My cart contained the following that day” extra virgin olive oil, no nitrate free range uncured bacon, free range ground chicken, a quart of heavy cream and 4% minimum milk fat cottage cheese, vanilla extract and cinnamon.  My few items towered over the lot of my neighbors in terms of fat content and yet I was by far the leanest person in the line, probably the whole store.  I will let you draw your own conclusions but one other thing: I have put 6 other people on the ketogenic diet. 5 of them have been able to adhere to it no problem and all 5 have lost a lot of weight in a short period of time.  The person who cannot or will not follow it cites inability to “eat all that fat” because of a decade of near vegetarianism.  She has not lost any weight on this diet!

4)       Ok I mentioned above that there were some parallels in the way I got started on this diet.  My initial and primary reason came after reading the book Cancer as a Metabolic Disease by Dr Tom Seyfreid.  I was not interested in weight loss.  I weighed 203 and looked “ok” in my own estimation, never having come close to my max chubby weight of 236.  But after a week on the diet Dr Seyfreid described I lost 11 pounds and concluded that a cancer prevention or treatment diet was indeed doable unless the person was far gone.  After that I found the work of Phinney and Voleck who basically advanced the Adkins theories and the rest is history. I am now under 10% body fat and have lost about 30 pounds.  I look and feel better than I have in a long long time even though I have always considered myself to be feeling really good and looking OK.

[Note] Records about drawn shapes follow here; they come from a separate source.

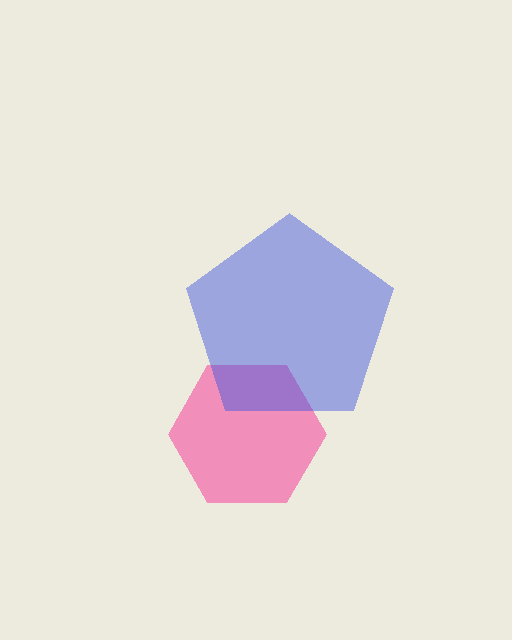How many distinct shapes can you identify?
There are 2 distinct shapes: a pink hexagon, a blue pentagon.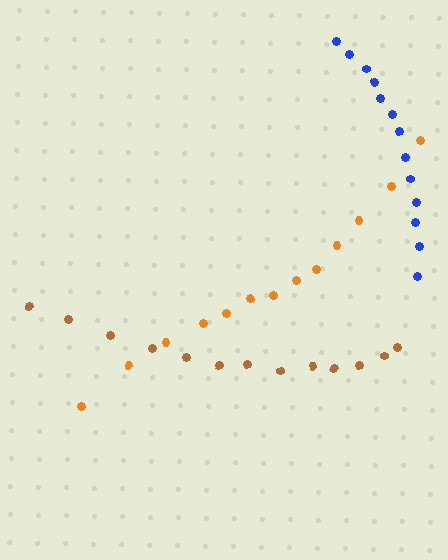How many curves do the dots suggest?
There are 3 distinct paths.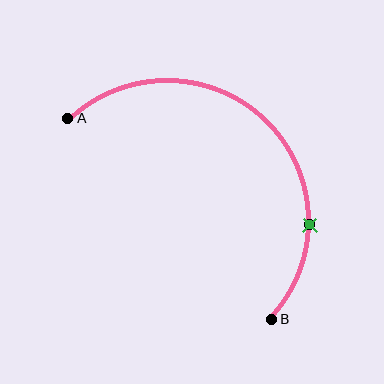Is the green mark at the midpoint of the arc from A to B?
No. The green mark lies on the arc but is closer to endpoint B. The arc midpoint would be at the point on the curve equidistant along the arc from both A and B.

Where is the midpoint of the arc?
The arc midpoint is the point on the curve farthest from the straight line joining A and B. It sits above and to the right of that line.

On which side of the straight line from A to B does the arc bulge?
The arc bulges above and to the right of the straight line connecting A and B.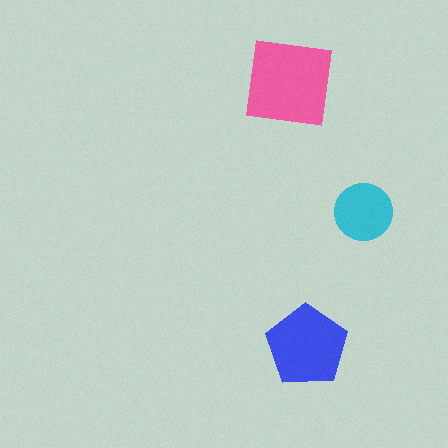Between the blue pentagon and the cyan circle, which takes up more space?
The blue pentagon.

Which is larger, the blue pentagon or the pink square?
The pink square.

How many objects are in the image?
There are 3 objects in the image.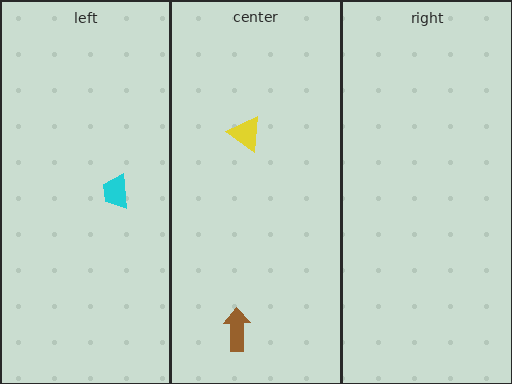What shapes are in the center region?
The brown arrow, the yellow triangle.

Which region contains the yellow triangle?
The center region.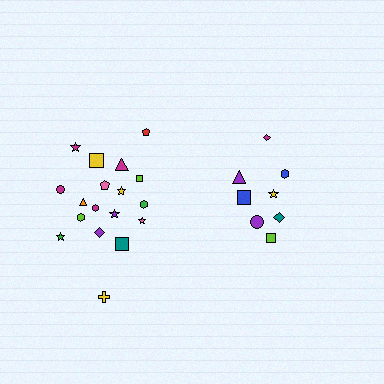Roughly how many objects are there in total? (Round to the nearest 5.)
Roughly 25 objects in total.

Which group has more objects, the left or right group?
The left group.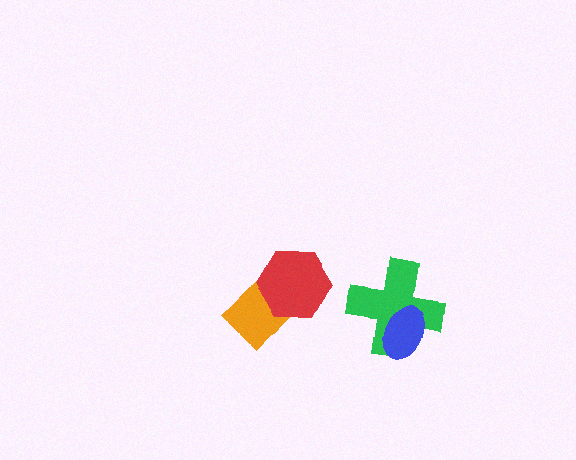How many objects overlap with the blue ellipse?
1 object overlaps with the blue ellipse.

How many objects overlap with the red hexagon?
1 object overlaps with the red hexagon.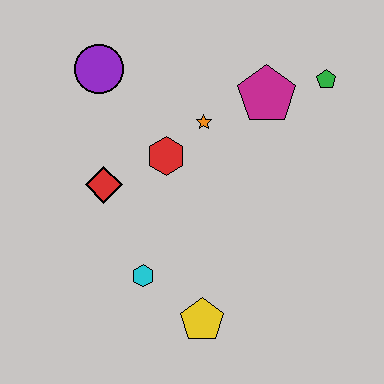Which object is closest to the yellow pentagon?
The cyan hexagon is closest to the yellow pentagon.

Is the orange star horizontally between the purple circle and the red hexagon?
No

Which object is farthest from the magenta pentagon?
The yellow pentagon is farthest from the magenta pentagon.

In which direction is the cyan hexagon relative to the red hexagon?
The cyan hexagon is below the red hexagon.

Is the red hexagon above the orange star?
No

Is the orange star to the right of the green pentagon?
No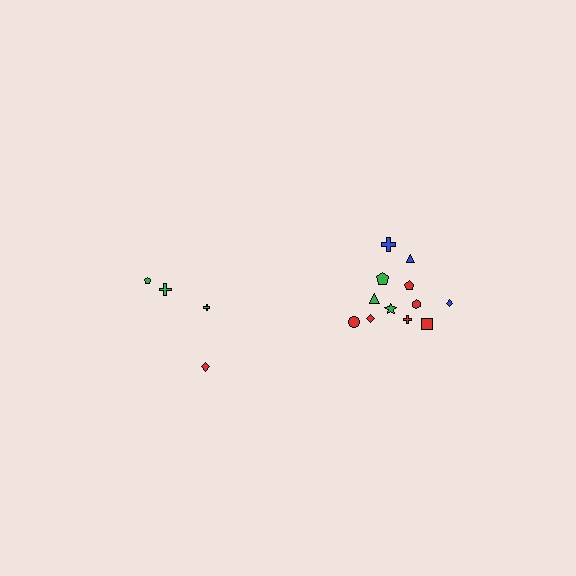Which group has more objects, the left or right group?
The right group.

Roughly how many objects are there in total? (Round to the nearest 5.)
Roughly 15 objects in total.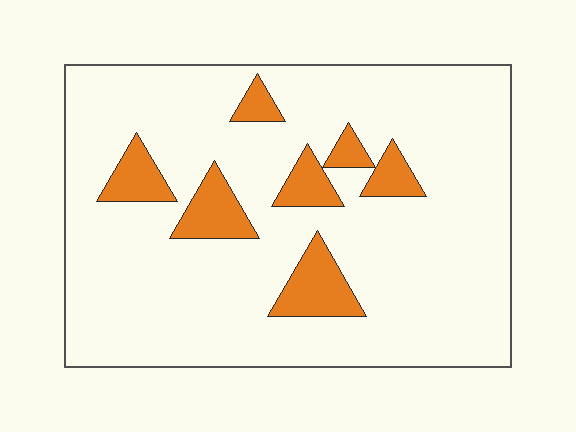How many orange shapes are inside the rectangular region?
7.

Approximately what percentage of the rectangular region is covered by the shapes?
Approximately 15%.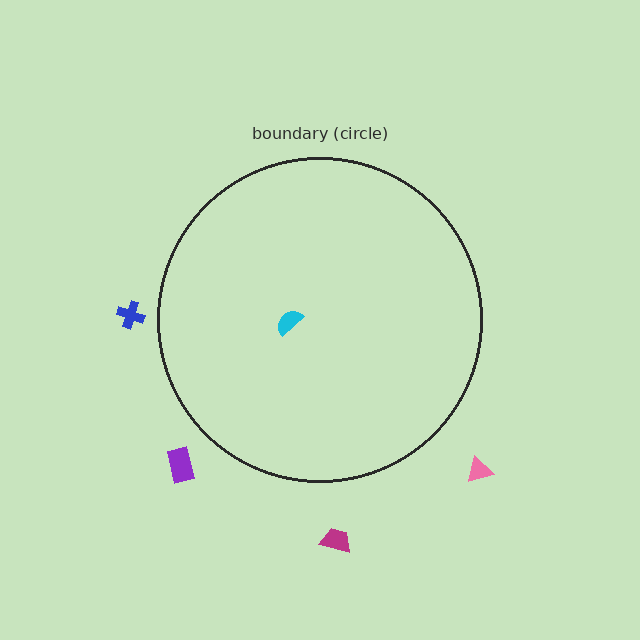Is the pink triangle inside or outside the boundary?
Outside.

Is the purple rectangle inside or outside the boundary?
Outside.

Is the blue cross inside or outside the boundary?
Outside.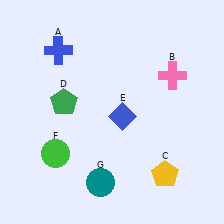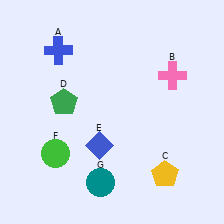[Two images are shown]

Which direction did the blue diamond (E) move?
The blue diamond (E) moved down and to the left.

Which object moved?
The blue diamond (E) moved down and to the left.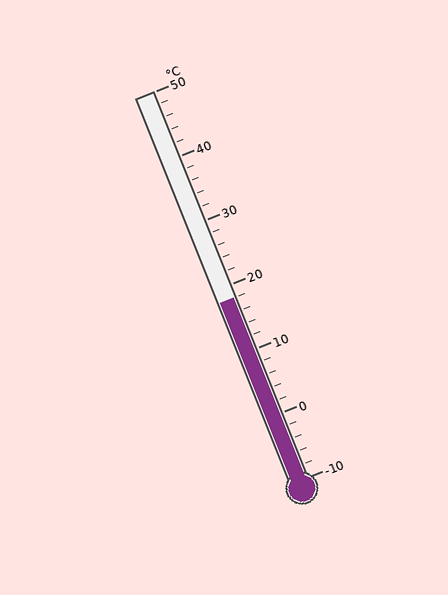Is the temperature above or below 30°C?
The temperature is below 30°C.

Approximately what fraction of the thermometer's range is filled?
The thermometer is filled to approximately 45% of its range.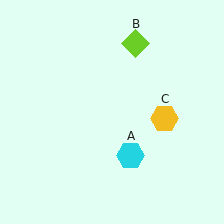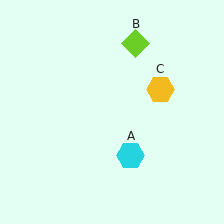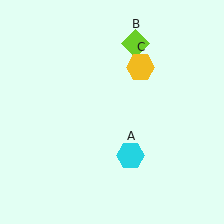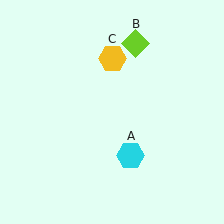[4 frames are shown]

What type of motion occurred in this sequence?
The yellow hexagon (object C) rotated counterclockwise around the center of the scene.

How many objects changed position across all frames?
1 object changed position: yellow hexagon (object C).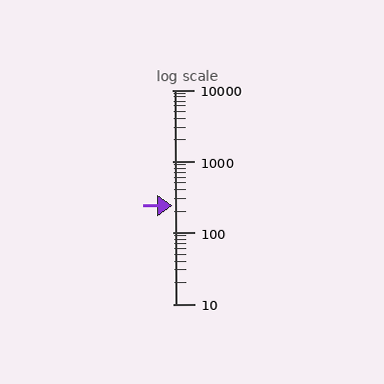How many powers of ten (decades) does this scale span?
The scale spans 3 decades, from 10 to 10000.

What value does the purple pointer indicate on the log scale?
The pointer indicates approximately 240.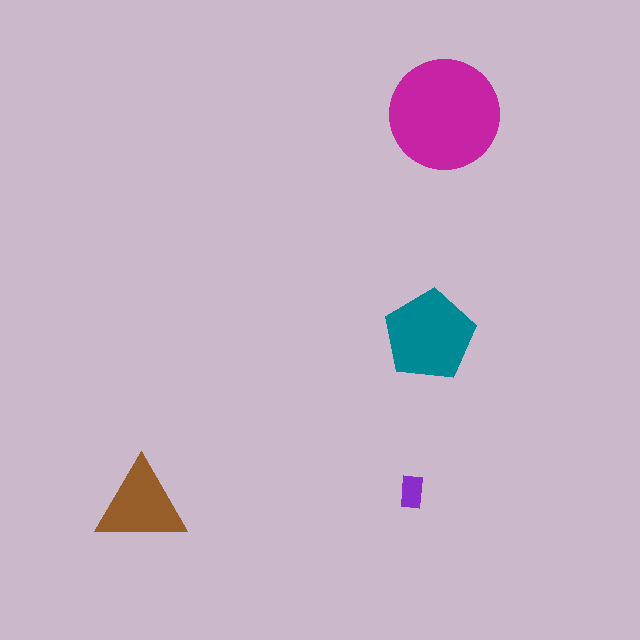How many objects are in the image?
There are 4 objects in the image.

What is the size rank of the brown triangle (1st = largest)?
3rd.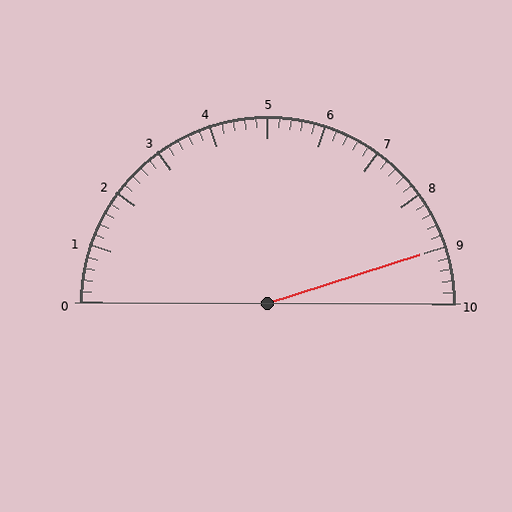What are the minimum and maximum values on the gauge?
The gauge ranges from 0 to 10.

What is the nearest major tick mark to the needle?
The nearest major tick mark is 9.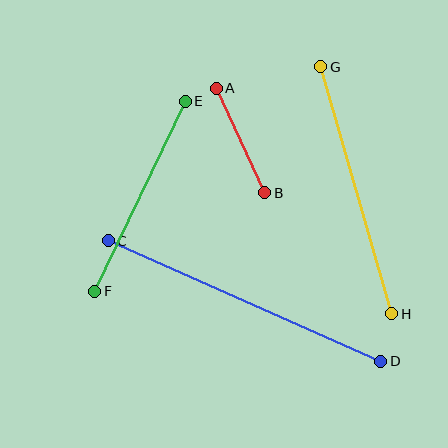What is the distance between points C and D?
The distance is approximately 298 pixels.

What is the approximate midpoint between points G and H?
The midpoint is at approximately (356, 190) pixels.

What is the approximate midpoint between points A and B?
The midpoint is at approximately (240, 140) pixels.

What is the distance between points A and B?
The distance is approximately 115 pixels.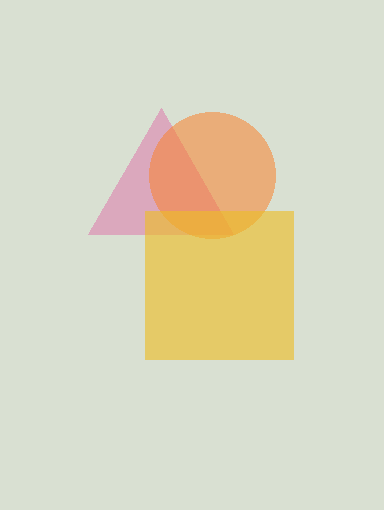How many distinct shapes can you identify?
There are 3 distinct shapes: a pink triangle, an orange circle, a yellow square.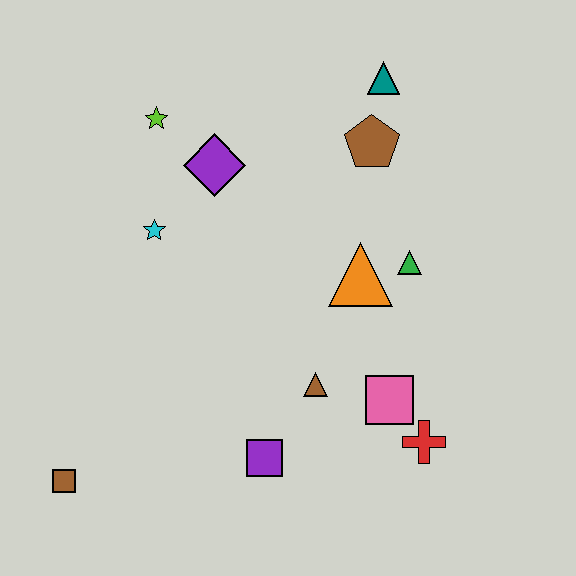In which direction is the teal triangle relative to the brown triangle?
The teal triangle is above the brown triangle.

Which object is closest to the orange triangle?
The green triangle is closest to the orange triangle.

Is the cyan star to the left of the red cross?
Yes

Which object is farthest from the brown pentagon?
The brown square is farthest from the brown pentagon.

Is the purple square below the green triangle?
Yes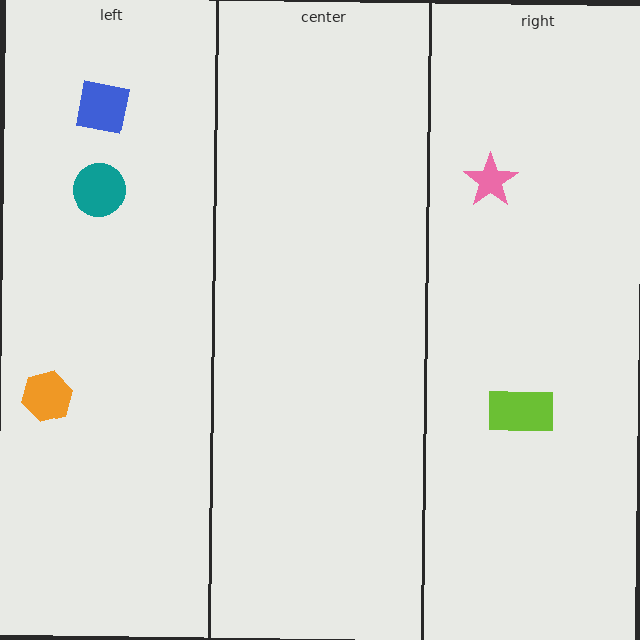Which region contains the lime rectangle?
The right region.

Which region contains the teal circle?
The left region.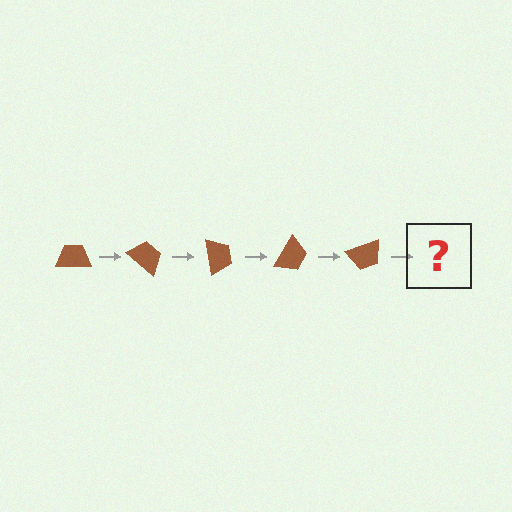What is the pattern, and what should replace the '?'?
The pattern is that the trapezoid rotates 40 degrees clockwise each step. The '?' should be a brown trapezoid rotated 200 degrees clockwise.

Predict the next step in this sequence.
The next step is a brown trapezoid rotated 200 degrees clockwise.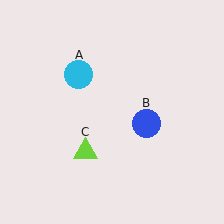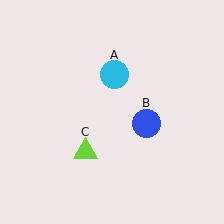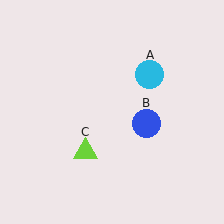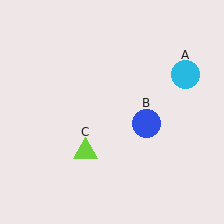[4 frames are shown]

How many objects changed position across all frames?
1 object changed position: cyan circle (object A).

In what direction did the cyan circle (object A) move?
The cyan circle (object A) moved right.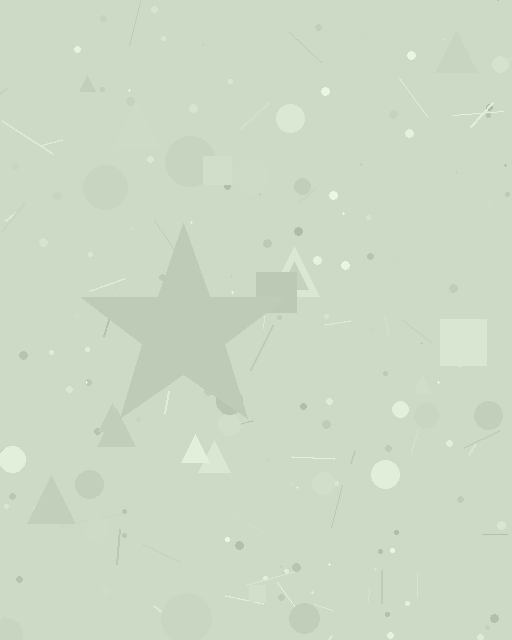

In each of these resources, Seyfried and Phinney and Voleck I found so much evidence that politics and personal agendas set what the American public believes. I won’t name names but it boils down to a few very influential researchers and doctors who had a major vested interest in defending their views. Bullying and riding over anyone who questioned them set up the past 4o years of nonsense.

I know that eating fat to burn fat sounds very counterintuitive but that is what happens.  I will also tell you I believe that Vegan and Vegetarian diets can work as well.  How can this be?  How can 2 so very different routines one consisting of dairy, animal and vegetable fat and the other of mostly fruits vegetables and nuts yield the same result?

The answer is calorie reduction and insulin management.

People eating both high fat (60% or more as fat) and Vegan/Vegetarian diets have lower calorie consumption and lower insulin levels.

How can high fat be low calorie?  Try eating this much fat and watch your appetite disappear.